Last Sunday after we came home from bowling and lunch, I was scrolling through Facebook posts when I came upon a blog repost from my niece, Jenny. It was titled Happy Whatever, and in it she describes the pain many people feel on Mother’s Day. I realized I’m not the only one, which served only to accelerate and then extend my end-of-Mother’s-day crying jag.
By Monday afternoon, I’d forgotten all about Jenny’s post as I sat in the floor of a classroom at the Travis County jail with Bonkers, my therapy dog. Two young women approached and sat down with us. Bonkers rolled on his back for a belly rub, and we laughed. They updated me on the kitten program they were both involved in (the city shelter brings litters to live with the inmates and be socialized), and then one of them asked me, “Did you have a good Mother’s Day?” I told them how I’d lost at bowling because my husband refuses to let me win, even on Mother’s Day. I asked if either of them had children. One answered, “a two-year-old daughter,” the other, “a ten-year-old son.” I asked if they got to have any contact with their children for Mother’s Day. The first woman told me that her daughter was living with her grandparents. The grandmother was understandably cautious with such a young child and would only agree to occasional phone calls, which the mother said was good because she didn’t want her daughter to see her in jail. By the time she finished explaining her situation, she was blinking back tears. The other woman explained that her son had been adopted by as a baby.
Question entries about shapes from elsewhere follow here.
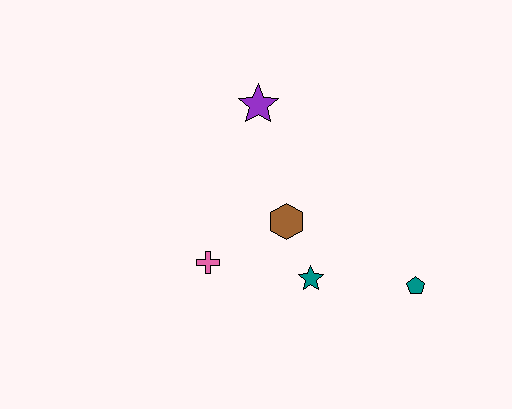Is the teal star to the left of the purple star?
No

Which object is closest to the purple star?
The brown hexagon is closest to the purple star.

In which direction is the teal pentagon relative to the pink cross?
The teal pentagon is to the right of the pink cross.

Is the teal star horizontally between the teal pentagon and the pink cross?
Yes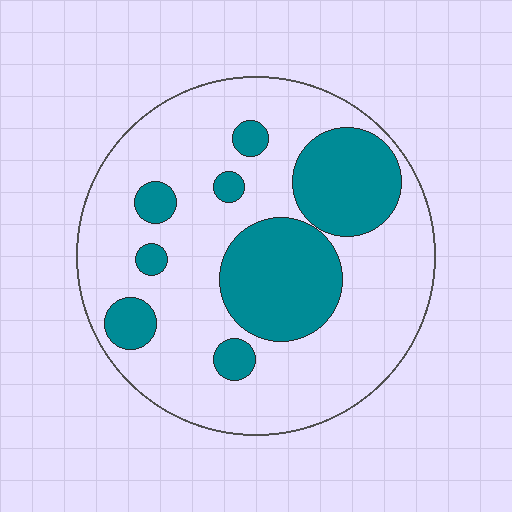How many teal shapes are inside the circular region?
8.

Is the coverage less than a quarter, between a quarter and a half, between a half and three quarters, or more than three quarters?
Between a quarter and a half.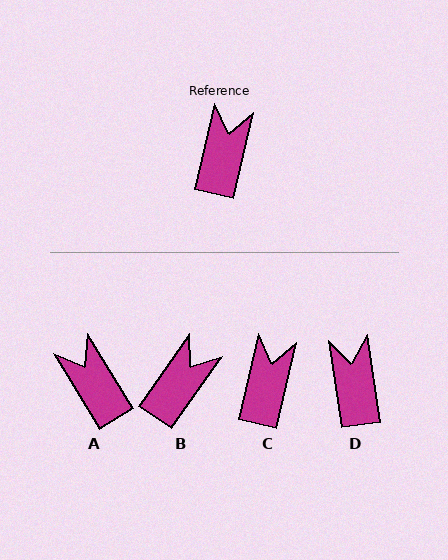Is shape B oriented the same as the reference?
No, it is off by about 22 degrees.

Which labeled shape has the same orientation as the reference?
C.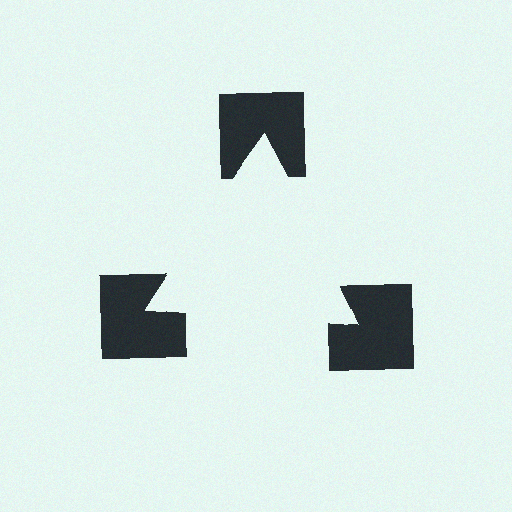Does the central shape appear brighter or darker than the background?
It typically appears slightly brighter than the background, even though no actual brightness change is drawn.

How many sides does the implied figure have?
3 sides.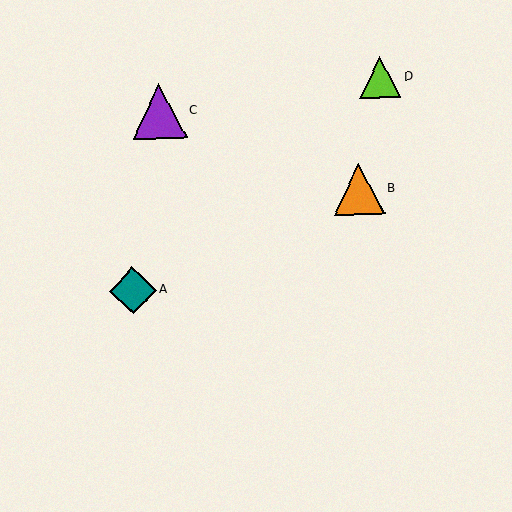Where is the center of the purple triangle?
The center of the purple triangle is at (159, 111).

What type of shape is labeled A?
Shape A is a teal diamond.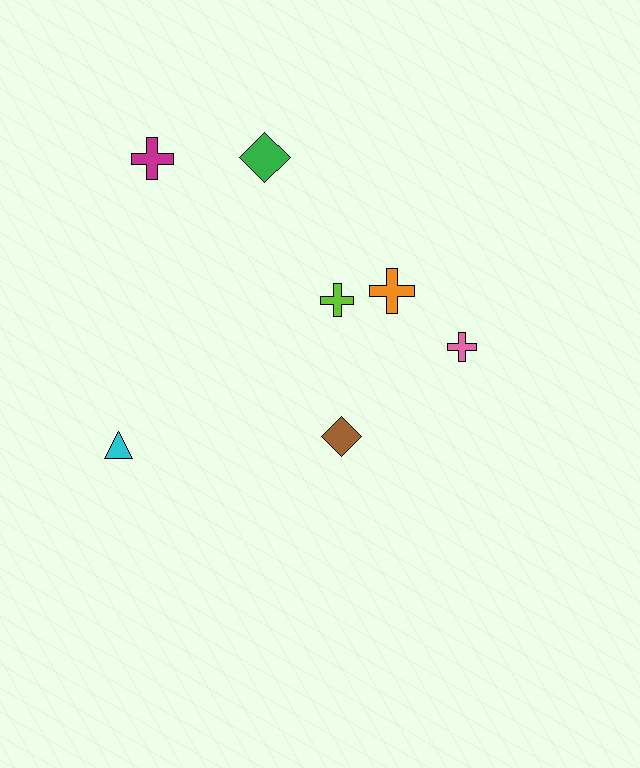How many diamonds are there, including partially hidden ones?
There are 2 diamonds.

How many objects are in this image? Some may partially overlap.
There are 7 objects.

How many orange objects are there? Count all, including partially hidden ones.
There is 1 orange object.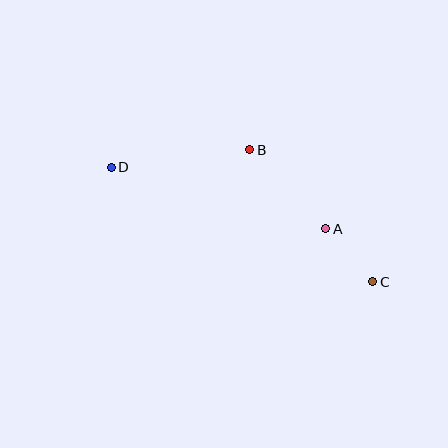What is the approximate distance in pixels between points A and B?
The distance between A and B is approximately 110 pixels.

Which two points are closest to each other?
Points A and C are closest to each other.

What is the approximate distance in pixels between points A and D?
The distance between A and D is approximately 223 pixels.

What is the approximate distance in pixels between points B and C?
The distance between B and C is approximately 180 pixels.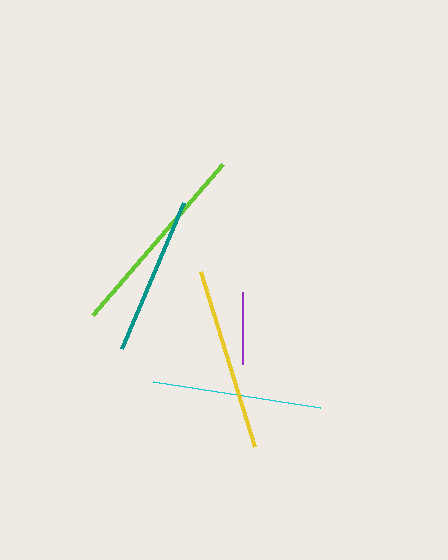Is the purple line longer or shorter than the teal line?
The teal line is longer than the purple line.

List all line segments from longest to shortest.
From longest to shortest: lime and yellow (about equal), cyan and teal (about equal), purple.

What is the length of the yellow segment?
The yellow segment is approximately 183 pixels long.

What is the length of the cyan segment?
The cyan segment is approximately 169 pixels long.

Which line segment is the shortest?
The purple line is the shortest at approximately 72 pixels.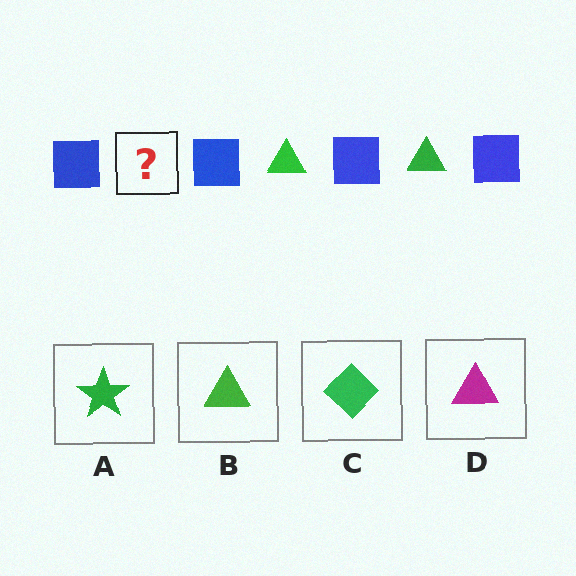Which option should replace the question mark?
Option B.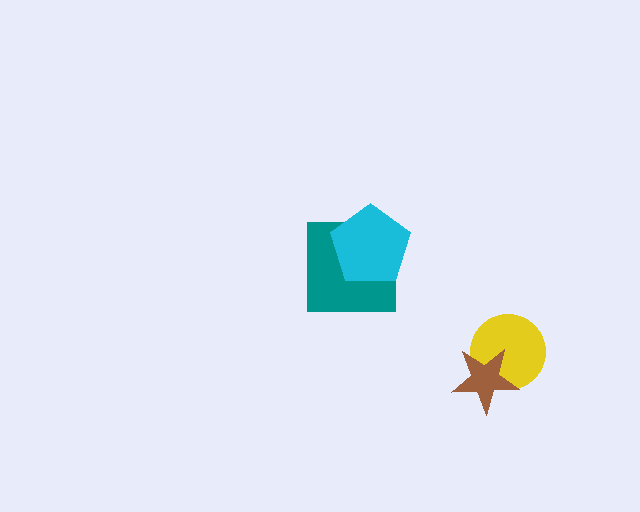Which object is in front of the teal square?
The cyan pentagon is in front of the teal square.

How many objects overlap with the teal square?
1 object overlaps with the teal square.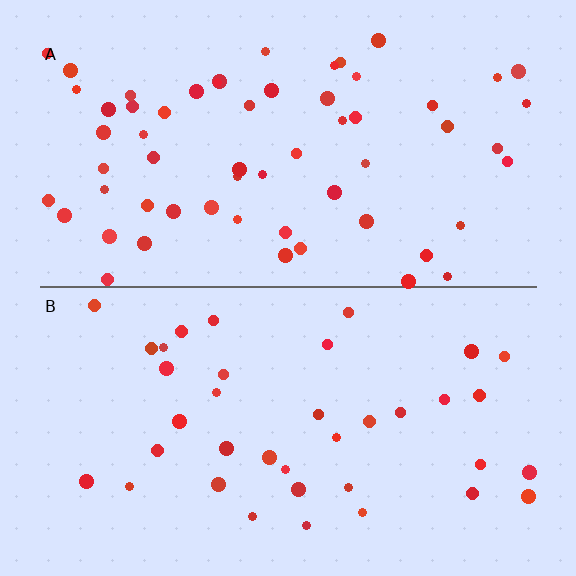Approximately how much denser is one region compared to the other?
Approximately 1.6× — region A over region B.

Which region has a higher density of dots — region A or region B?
A (the top).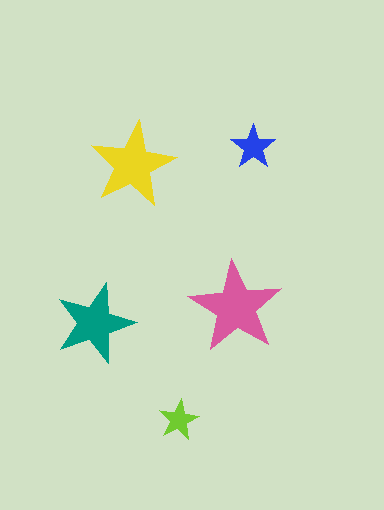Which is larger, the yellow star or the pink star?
The pink one.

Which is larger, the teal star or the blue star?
The teal one.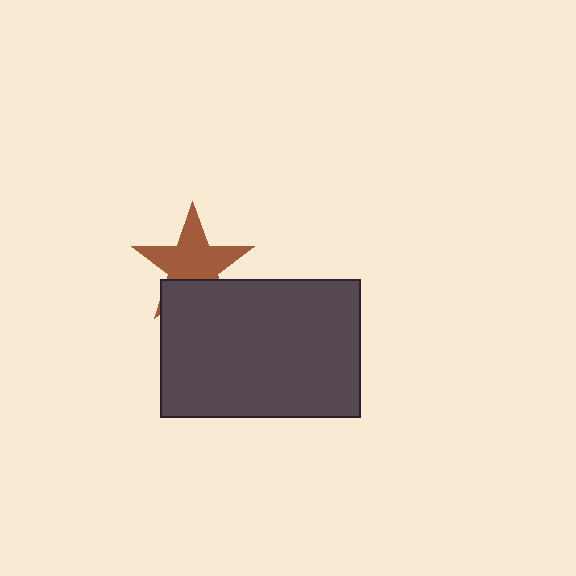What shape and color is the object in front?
The object in front is a dark gray rectangle.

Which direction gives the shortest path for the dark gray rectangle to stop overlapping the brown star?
Moving down gives the shortest separation.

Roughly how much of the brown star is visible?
Most of it is visible (roughly 70%).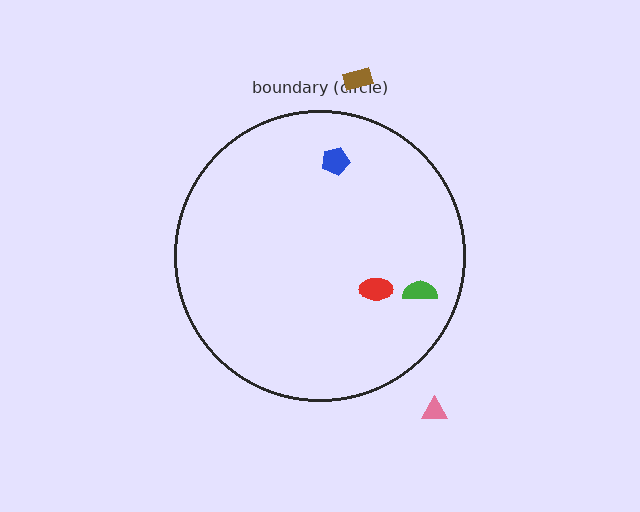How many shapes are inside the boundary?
3 inside, 2 outside.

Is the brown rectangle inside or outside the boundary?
Outside.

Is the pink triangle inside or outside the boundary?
Outside.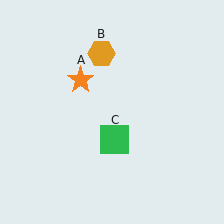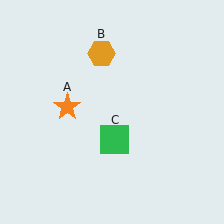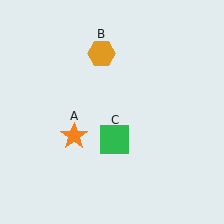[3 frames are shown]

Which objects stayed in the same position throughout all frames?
Orange hexagon (object B) and green square (object C) remained stationary.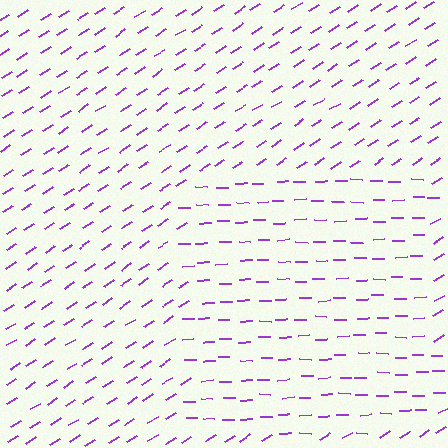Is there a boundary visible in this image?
Yes, there is a texture boundary formed by a change in line orientation.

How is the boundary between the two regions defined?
The boundary is defined purely by a change in line orientation (approximately 32 degrees difference). All lines are the same color and thickness.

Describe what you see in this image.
The image is filled with small purple line segments. A rectangle region in the image has lines oriented differently from the surrounding lines, creating a visible texture boundary.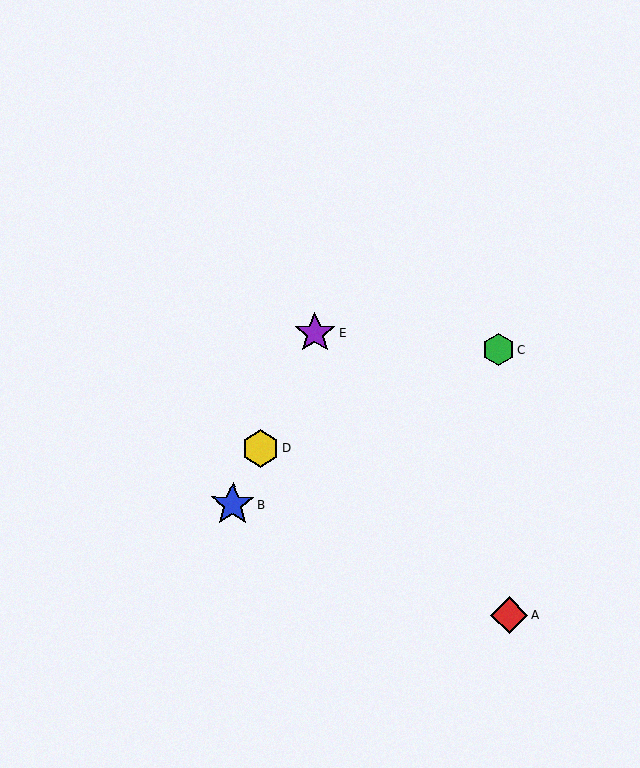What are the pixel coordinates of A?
Object A is at (509, 615).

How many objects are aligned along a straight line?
3 objects (B, D, E) are aligned along a straight line.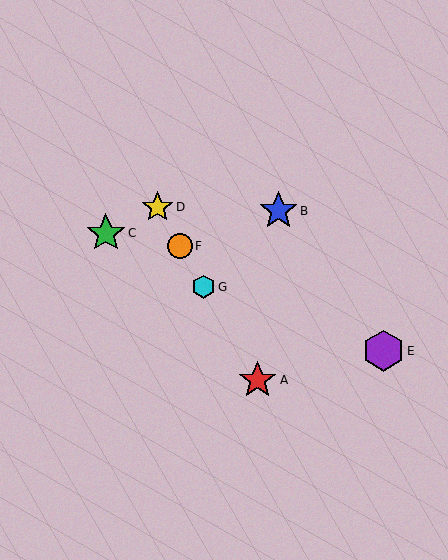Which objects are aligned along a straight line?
Objects A, D, F, G are aligned along a straight line.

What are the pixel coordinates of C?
Object C is at (106, 233).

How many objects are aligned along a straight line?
4 objects (A, D, F, G) are aligned along a straight line.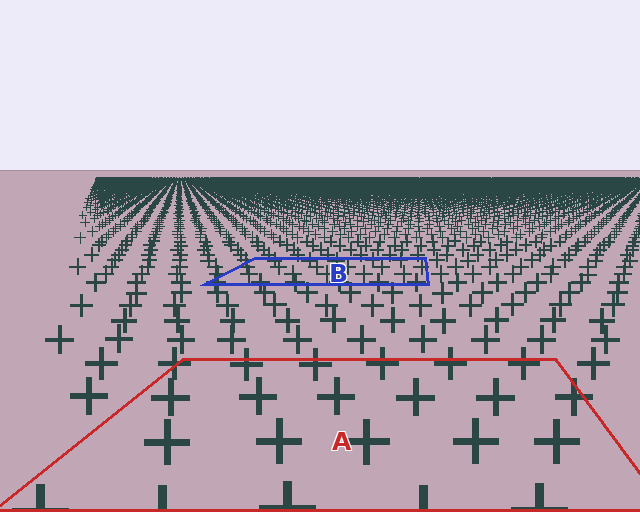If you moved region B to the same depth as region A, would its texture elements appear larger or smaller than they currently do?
They would appear larger. At a closer depth, the same texture elements are projected at a bigger on-screen size.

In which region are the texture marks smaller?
The texture marks are smaller in region B, because it is farther away.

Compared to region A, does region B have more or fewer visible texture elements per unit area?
Region B has more texture elements per unit area — they are packed more densely because it is farther away.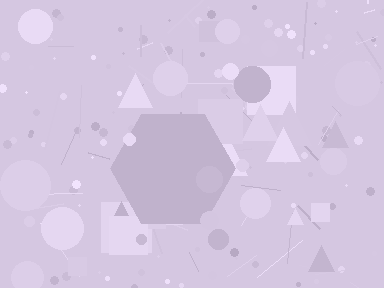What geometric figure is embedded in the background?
A hexagon is embedded in the background.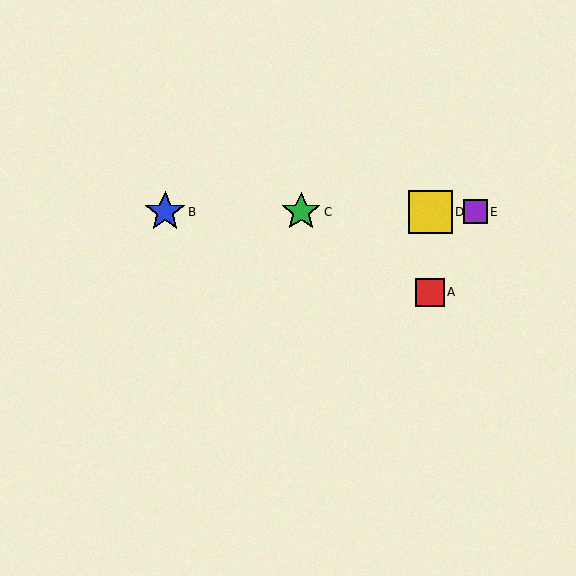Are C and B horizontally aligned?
Yes, both are at y≈212.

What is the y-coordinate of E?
Object E is at y≈212.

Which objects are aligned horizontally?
Objects B, C, D, E are aligned horizontally.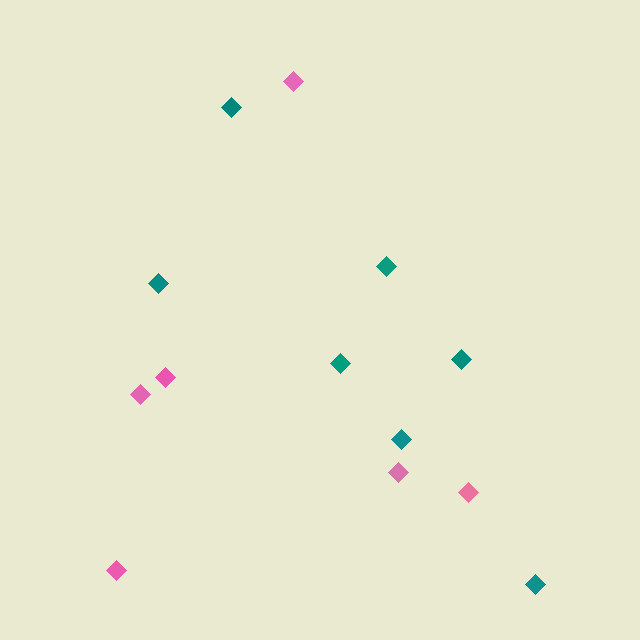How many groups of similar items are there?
There are 2 groups: one group of pink diamonds (6) and one group of teal diamonds (7).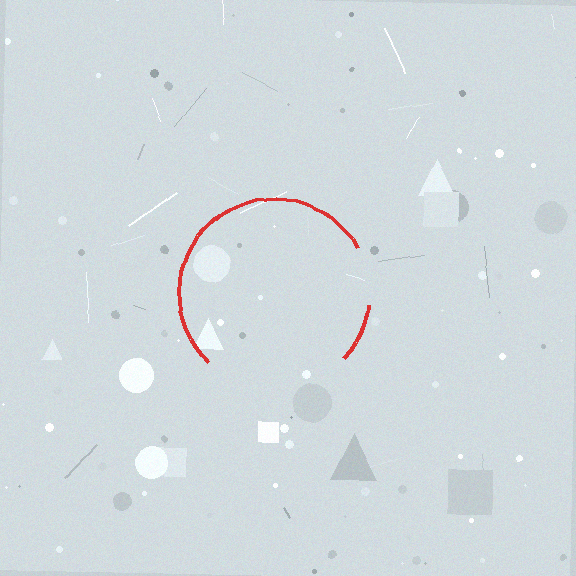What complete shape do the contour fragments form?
The contour fragments form a circle.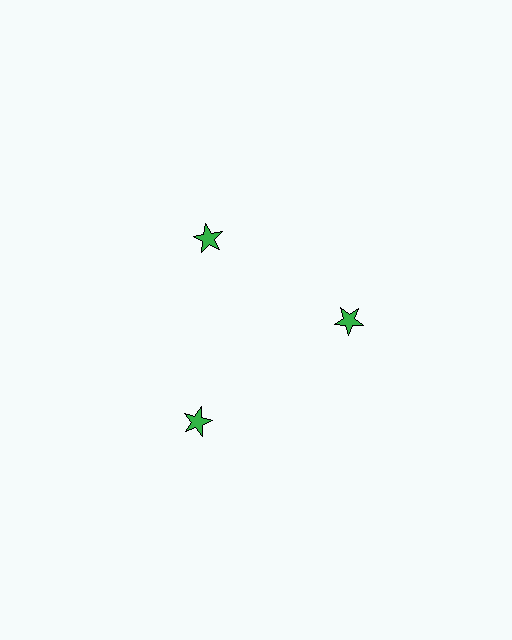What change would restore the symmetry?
The symmetry would be restored by moving it inward, back onto the ring so that all 3 stars sit at equal angles and equal distance from the center.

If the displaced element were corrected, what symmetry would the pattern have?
It would have 3-fold rotational symmetry — the pattern would map onto itself every 120 degrees.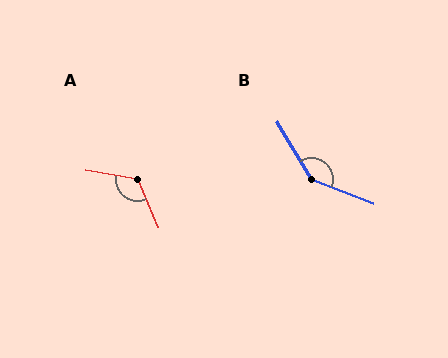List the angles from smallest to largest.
A (122°), B (143°).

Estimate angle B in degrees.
Approximately 143 degrees.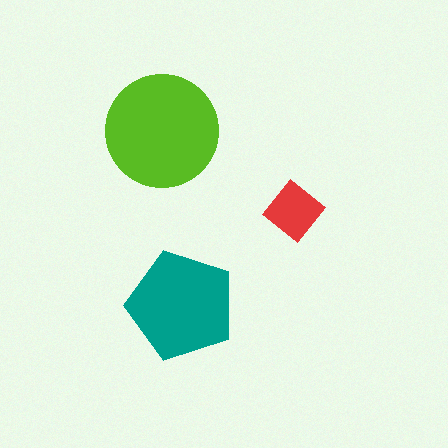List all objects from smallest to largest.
The red diamond, the teal pentagon, the lime circle.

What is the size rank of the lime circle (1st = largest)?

It was an open adoption, but while she was in jail, she was not allowed to have contact with the adoptive family. I said I hoped her son had a good life, and she assured me that he has a very good life. She also teared up, and by this time, the other mother was so upset she had to leave the room.
When I got home, I was telling Dave about the visit and Jenny’s blog post, and it dawned on me that I don’t want to celebrate Mother’s Day any more. I’m all in favor of honoring motherhood, but I don’t need a special day for that. I honor my mother every time I open a door for an elderly man with a walker or smile at a mother whose toddler is throwing a tantrum at the grocery store or perform some other small act of kindness as she taught me to do. And as far as being a mother, I have a son who, even though he’s a grown man with a life of his own, I see most Monday nights at our local pub quiz. He’ll go with me any time to lunch or a movie or even bowling. All I have to do is ask.
So here’s to motherhood! To the lovely mother who still inspires and watches over me, and to the son still brings purpose and joy to my life. As for Mother’s Day, next year I think I’ll focus instead on those who haven’t been so lucky.